These problems with work-conjugacy were, in principle, theoretically demonstrated in 1971. Nonetheless, they have generally been ignored, partly because of some extraneous considerations, partly because in the vast majority of applications, mainly to metals, the errors are negligible. However, with the growing interest in highly compressible materials, soft-in-shear orthotropic materials and quasibrittle materials with softening damage, large discrepancies have been noticed. Often, though, they have been regarded as a matter of choice depending on the type of material or application, rather than as problems with the first law of thermodynamics.
Numerical examples document that the errors can be serious. One is the indentation of a naval-type sandwich plate with a polymeric foam core, in which the error amounts to 29% of the indentation force and 15% in the work of load. Errors from 40% to 100% are demonstrated for the buckling of homogenized sandwich panels planned for a novel type of ribbed ship hulls of super-light and long ships. Errors of similar kind must be expected for all highly compressible materials, such as metallic and ceramic foams, fiber reinforced foam cores, honeycomb, loess, silt, organic soils, pumice, tuff, corral, light wood, osteoporotic bone and various biologic tissues, and for compression damage models in which the material is rendered incrementally highly orthotropic due to dense axial splitting cracks.
A remedy can be achieved if the previously derived equations relating the tangential moduli tensors associated with the Jaumann rates of Cauchy or Kirchhoff stresses and with the Truesdell rate are used in the user's material subroutine of a black-box implicit commercial program. However, these corrections must be delayed, which accumulates additional numerical integration error. A better remedy would be a revision of the black-box commercial programs.
References
1. Bažant, Z.P. (1971). “A correlation study of incremental deformations and stability of continuous bodies.” Journal of Applied Mechanics ASME, 38, 919--928.

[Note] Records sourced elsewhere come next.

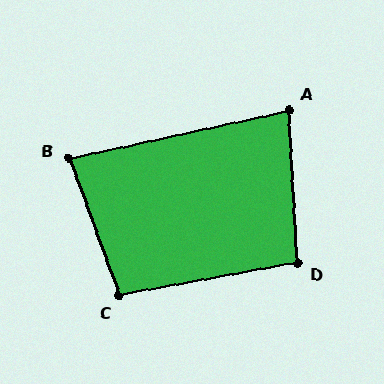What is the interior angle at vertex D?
Approximately 97 degrees (obtuse).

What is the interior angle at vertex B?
Approximately 83 degrees (acute).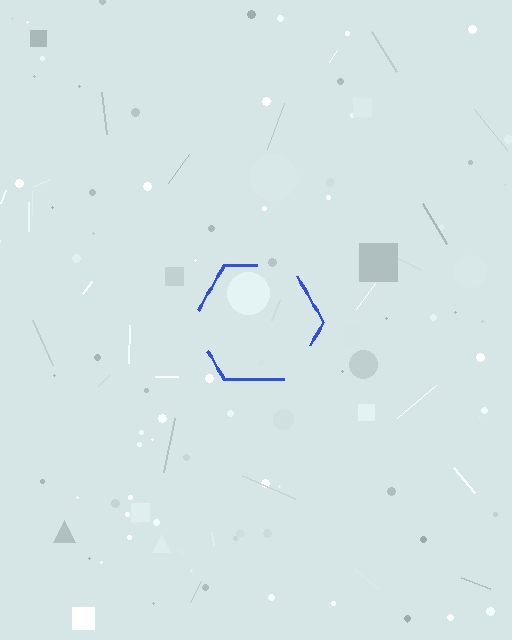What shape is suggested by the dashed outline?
The dashed outline suggests a hexagon.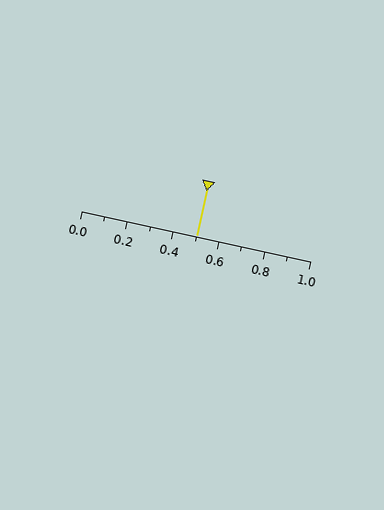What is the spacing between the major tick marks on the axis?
The major ticks are spaced 0.2 apart.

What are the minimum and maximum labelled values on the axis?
The axis runs from 0.0 to 1.0.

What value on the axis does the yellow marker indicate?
The marker indicates approximately 0.5.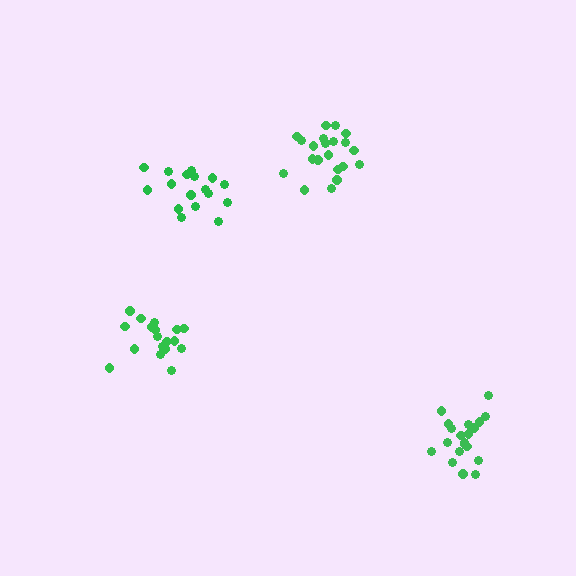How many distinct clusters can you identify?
There are 4 distinct clusters.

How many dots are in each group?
Group 1: 21 dots, Group 2: 18 dots, Group 3: 20 dots, Group 4: 17 dots (76 total).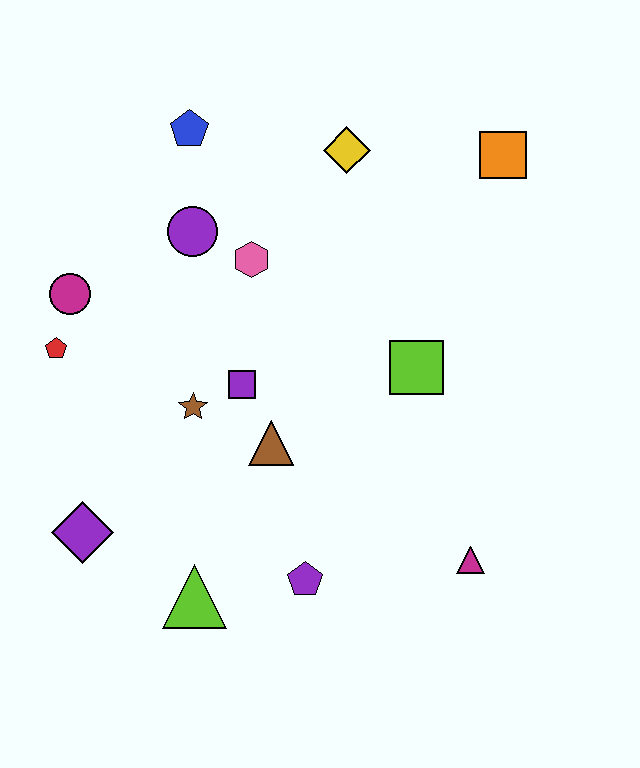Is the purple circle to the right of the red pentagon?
Yes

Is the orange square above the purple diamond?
Yes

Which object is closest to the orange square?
The yellow diamond is closest to the orange square.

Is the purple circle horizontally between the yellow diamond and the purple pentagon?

2. Bažant, Z. P., and Cedolin, L., 1991, Stability of Structures: Elastic, Inelastic,Fracture and Damage Theories, Oxford University Press, New York; and 2nd ed, Dover 2003; 3rd ed., World Scientific 2010.
3. Bažant, Z. P., and Beghini, A., 2005, “Which Formulation Allows Using a Constant Shear Modulus for Small-Strain Buckling of Soft-Core Sandwich Structures,” ASME J. Appl. Mech., 72 (5), pp. 785–787.
4. Bažant, Z. P., and Beghini, A., 2006, “Stability and Finite Strain of Homogenized Structures Soft in Shear: Sandwich or Fiber Composites, and Layered Bodies,” Int. J. Solids Struct., 43 (6), pp. 1571–1593.
5. Ji, W., and Waas, A. M., 2008, “Wrinkling and Edge Buckling in Orthotropic Sandwich Beams,” J. Eng. Mech., 134, 455–461.
6. Ji, Wooseok, Waas, A.M., and Bažant, Z.P., 2010. “Errors Caused by Non-Work-Conjugate Stress and Strain Measures and Necessary Corrections in Finite Element Programs.” ASME J. of Applied Mechanics 77 (July), 044504-1—044504-5.
7. Bažant, Z.P., Gattu, M., and Vorel, J., 2012.”Work Conjugacy Error in Commercial Finite Element Codes: Its Magnitude and How to Compensate for It”. Proc. Royal Society A, in press (already published online).
More information: Ing. Jiří Plešek, CSc.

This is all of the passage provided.